To develop and implement new features for the VitiCanopy smartphone application, to allow higher processing capabilities, increased flexibility and generation of data for different grapevine densities and training systems.
A previous Wine Australia project (UA 1207) developed a free smartphone and tablet app called VitiCanopy, which enables growers to characterise the canopy architecture and leaf area index of their grapevines. These vine balance measurements are geotagged across a vineyard and can be associated with final yield and grape quality.
The VitiCanopy App will be further developed with new modules added to increase flexibility, generate accurate data for different training systems and vine densities and assess pruning weights. An important aim is to provide information about the links between canopy architecture, vine balance and berry/wine non-volatile and volatile chemical composition, sensory attributes and quality for different varieties, training systems and wine regions using machine learning methods.

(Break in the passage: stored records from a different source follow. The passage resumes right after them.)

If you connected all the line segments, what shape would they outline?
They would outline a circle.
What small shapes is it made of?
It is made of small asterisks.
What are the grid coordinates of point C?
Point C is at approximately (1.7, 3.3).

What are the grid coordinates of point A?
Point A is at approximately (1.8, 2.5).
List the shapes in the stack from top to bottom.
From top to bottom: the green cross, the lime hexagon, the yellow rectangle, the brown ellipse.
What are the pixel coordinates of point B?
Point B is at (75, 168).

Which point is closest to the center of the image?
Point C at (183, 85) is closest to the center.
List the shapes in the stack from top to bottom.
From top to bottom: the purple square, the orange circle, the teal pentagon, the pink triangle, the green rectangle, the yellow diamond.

A web-based software tool (VitiWeb) will be developed to allow batch analysis of multiple images taken in the field and the option of Geographic Information Systems (GIS)-generated maps of vigour and other architectural parameters, allowing users to assess spatial differences in canopies across a vineyard. VitiWeb will also be able to analyse canopy architecture using remote sensing imagery from users, based either on Unmanned Aerial Systems platforms or satellite information.
The link between bud fruitfulness and canopy management will also be investigated to achieve more accurate early yield predictions, through bud dissection, image analysis and machine learning.

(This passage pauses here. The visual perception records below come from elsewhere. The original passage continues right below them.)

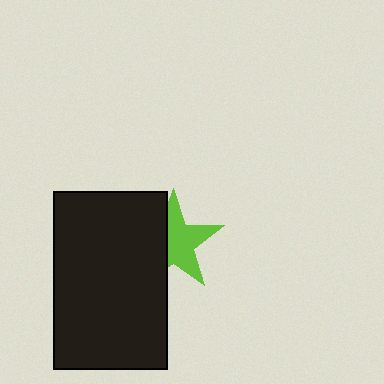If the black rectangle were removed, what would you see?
You would see the complete lime star.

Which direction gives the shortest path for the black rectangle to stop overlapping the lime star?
Moving left gives the shortest separation.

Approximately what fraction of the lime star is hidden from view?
Roughly 39% of the lime star is hidden behind the black rectangle.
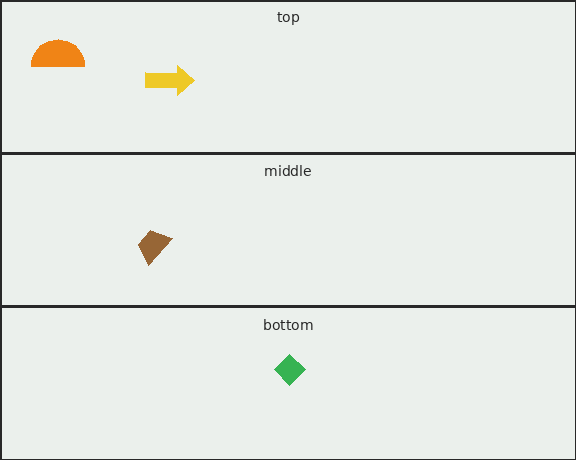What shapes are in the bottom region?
The green diamond.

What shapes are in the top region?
The orange semicircle, the yellow arrow.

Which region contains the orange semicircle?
The top region.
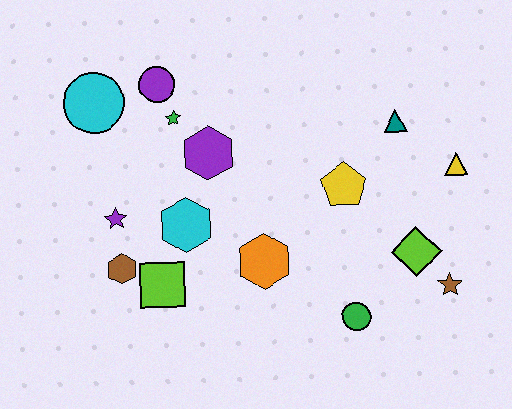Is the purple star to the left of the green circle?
Yes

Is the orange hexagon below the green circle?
No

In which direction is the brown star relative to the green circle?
The brown star is to the right of the green circle.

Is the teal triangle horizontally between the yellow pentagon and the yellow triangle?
Yes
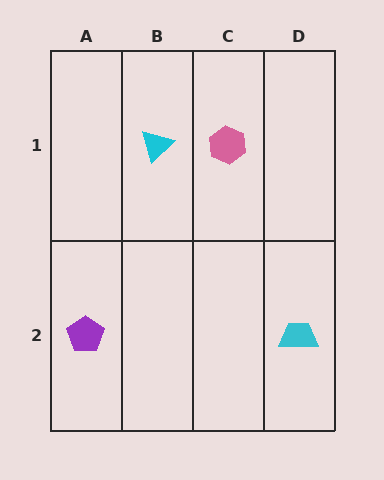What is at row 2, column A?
A purple pentagon.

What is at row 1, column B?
A cyan triangle.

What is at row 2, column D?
A cyan trapezoid.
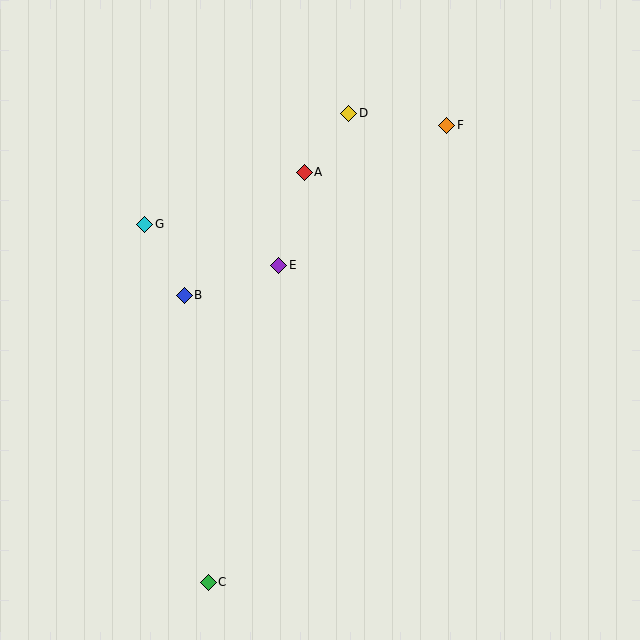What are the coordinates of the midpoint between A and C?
The midpoint between A and C is at (256, 377).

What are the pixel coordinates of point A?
Point A is at (304, 172).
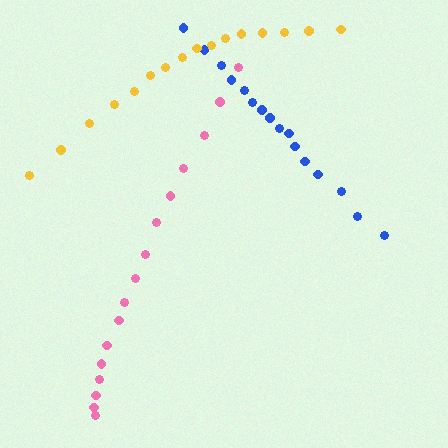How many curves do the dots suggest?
There are 3 distinct paths.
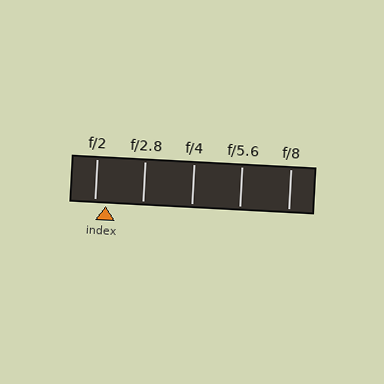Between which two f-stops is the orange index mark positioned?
The index mark is between f/2 and f/2.8.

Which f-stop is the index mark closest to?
The index mark is closest to f/2.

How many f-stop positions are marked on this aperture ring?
There are 5 f-stop positions marked.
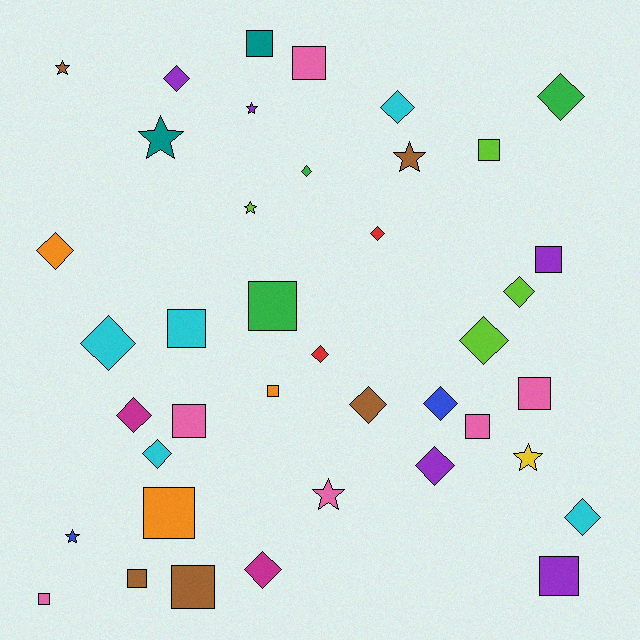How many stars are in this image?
There are 8 stars.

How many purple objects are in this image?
There are 5 purple objects.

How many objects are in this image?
There are 40 objects.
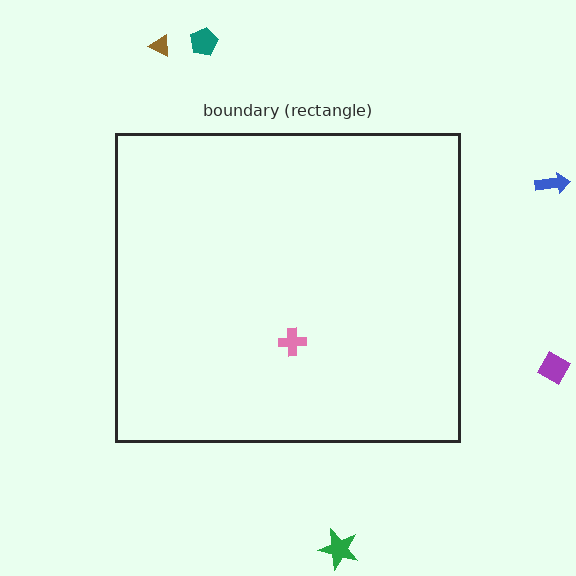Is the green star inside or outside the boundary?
Outside.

The new tools will be validated and delivered to key stakeholders via a benchmarking study across multiple wine regions and industry partners, using vineyards that produce grapes of different grades/quality.
This project will deliver refined vineyard management practices and tools that will assist the sector to achieve consistent production of high quality grapes and wine. It will provide objective region- and variety-specific information on the best canopy structure to achieve the desired fruit and wine quality.